Animal lovers swarm Campbell River city council meeting

More than a hundred animal lovers flooded city hall for Tuesday night’s council meeting to show their support for the SPCA

Hundreds of animal lovers flooded city hall for Tuesday night’s council meeting to show their support for the SPCA.

Although the council chambers quickly reached its 90-person capacity, that didn’t stop at least 50 more from standing outside in the lobby to listen in on the proceedings.

One woman, Sharon Dean, along with her daughter Heidi Dean, circulated T-shirts with an ironed on graphic that bore a bright red X through the words City of Campbell River Pound – a swipe at Coastal Animal Control’s facility in the former SPCA shelter.

Local veterinarian Helen Kwong, at the request of Coun. Larry Samson, was permitted to speak to council as a late addition to the list of delegations.

Kwong came down to the speaker’s table to a round of applause from the gallery.

She stressed the importance of the SPCA to the community.

“I think Coastal Animal Services offers a valuable service to Campbell River in the role of animal control but in an animal welfare role, there’s no comparison to the SPCA which has been an integral part of our community for 30 years,” Kwong began. “They provide sheltering services, and adopt out homeless and abandoned animals, have a low cost spay and neutering program, after hours rescue, summer camps, school programs.

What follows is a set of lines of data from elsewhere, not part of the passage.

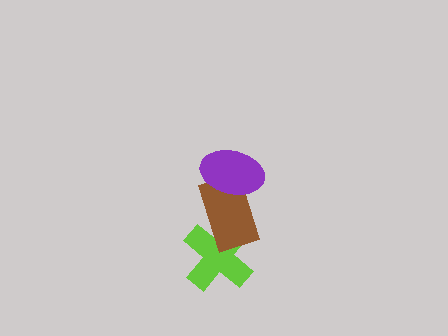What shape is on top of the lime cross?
The brown rectangle is on top of the lime cross.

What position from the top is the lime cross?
The lime cross is 3rd from the top.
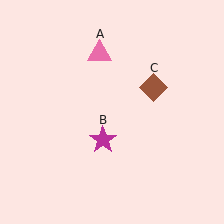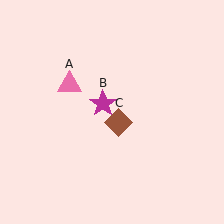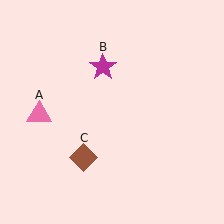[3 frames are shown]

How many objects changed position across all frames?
3 objects changed position: pink triangle (object A), magenta star (object B), brown diamond (object C).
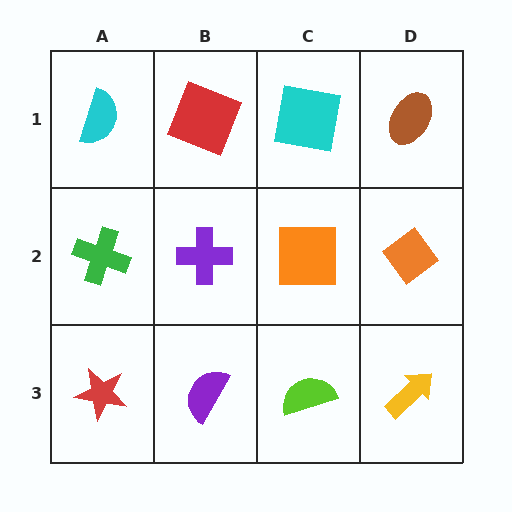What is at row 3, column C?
A lime semicircle.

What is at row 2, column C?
An orange square.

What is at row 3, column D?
A yellow arrow.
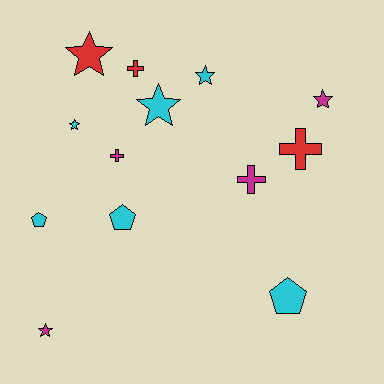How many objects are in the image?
There are 13 objects.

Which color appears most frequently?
Cyan, with 6 objects.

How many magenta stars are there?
There are 2 magenta stars.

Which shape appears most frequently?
Star, with 6 objects.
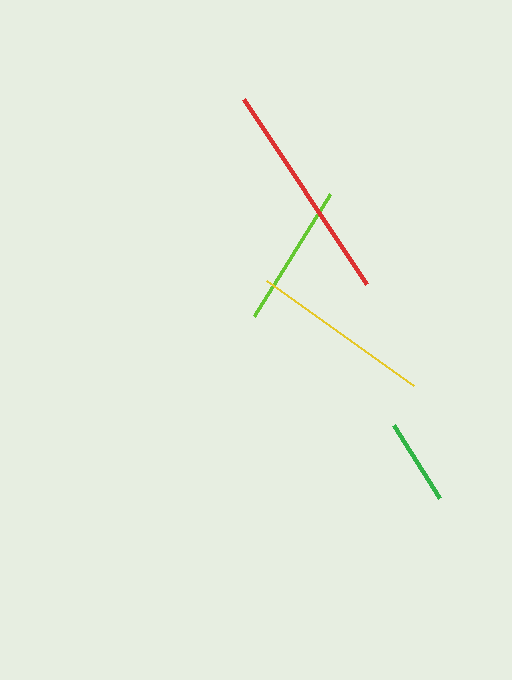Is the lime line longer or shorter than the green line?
The lime line is longer than the green line.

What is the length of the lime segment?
The lime segment is approximately 144 pixels long.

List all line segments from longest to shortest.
From longest to shortest: red, yellow, lime, green.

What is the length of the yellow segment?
The yellow segment is approximately 181 pixels long.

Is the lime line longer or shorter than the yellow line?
The yellow line is longer than the lime line.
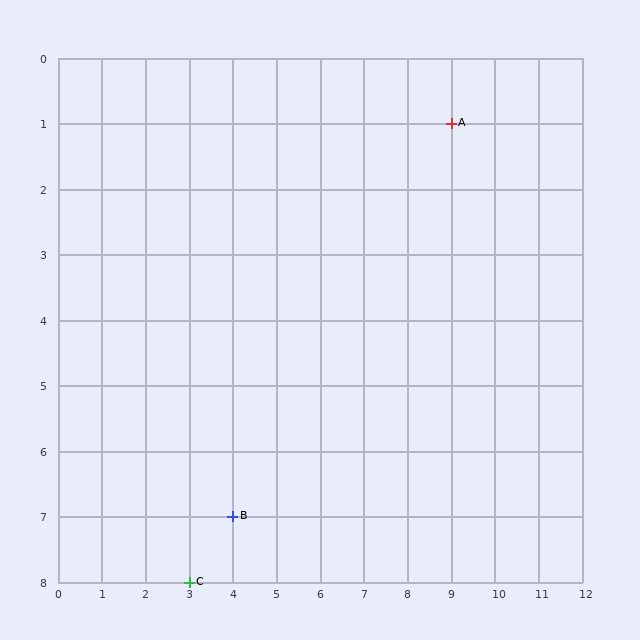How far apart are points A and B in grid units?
Points A and B are 5 columns and 6 rows apart (about 7.8 grid units diagonally).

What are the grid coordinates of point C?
Point C is at grid coordinates (3, 8).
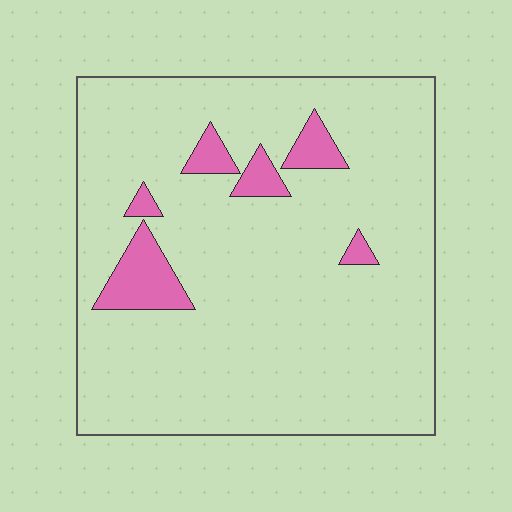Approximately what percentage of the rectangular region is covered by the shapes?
Approximately 10%.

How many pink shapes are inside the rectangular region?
6.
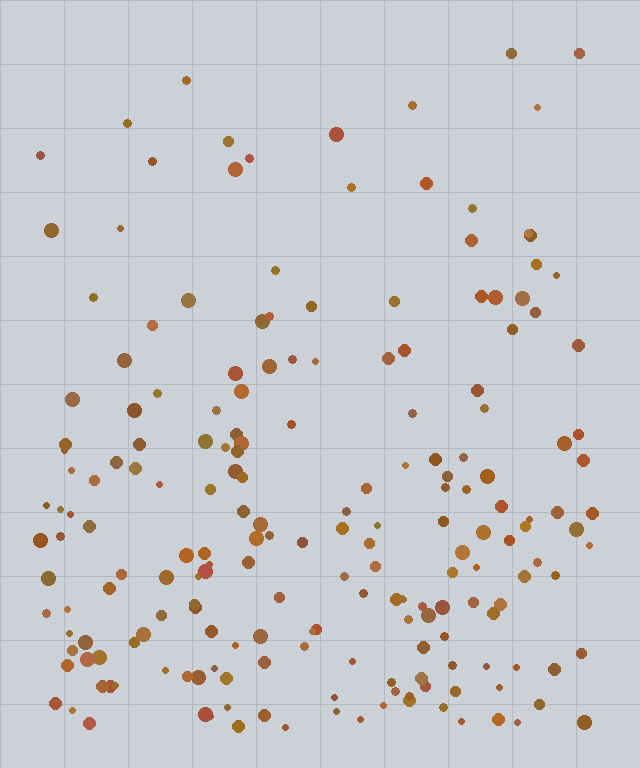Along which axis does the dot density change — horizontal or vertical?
Vertical.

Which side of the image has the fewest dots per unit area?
The top.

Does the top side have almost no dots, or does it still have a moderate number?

It’s not uncommon for the majority of our community’s children to donate their birthday funds to the BC SPCA and often a child’s first volunteer experience is with the SPCA.”

Kwong also noted that Coastal Animal Control is mainly charged with dealing solely with dogs, notably nuisance dogs or lost dogs, but will not deal with animal cruelty complaints or abandoned animals as the SPCA does.

“What will happen to the 800 cats processed by the SPCA yearly?” Kwong questioned. “The SPCA is asking for $95,000 to operate their shelter and it costs $400,000 to operate the shelter annually – that seems like a pretty good investment to me.”

Kwong finished her presentation to another round of applause and a standing ovation from SPCA supporters. Coun. Samson asked Kwong for suggestions on how to engage the community to raise the necessary funds that the SPCA needs. BC SPCA Chief Executive Officer Craig Daniell said the Campbell River branch loses $10,000 each year in operating costs.

Kwong said there needs to be more transparency.

“My answer is communication,” she said. “If the community had known the SPCA was in such dire circumstances and had known council hadn’t budgeted enough, the community would have come up with the money. All you had to do was tell us.”

That prompted people in the gallery to get up on their feet once more as Kwong walked back to her seat.

Council chose to defer awarding the animal shelter contract to Coastal Animal Control and will meet with Daniell this Tuesday morning to discuss potentially bringing the SPCA back to Campbell River. Kwong and SPCA supporter Cyriel DeBruyne were also selected by council to sit in on the meeting as public representatives.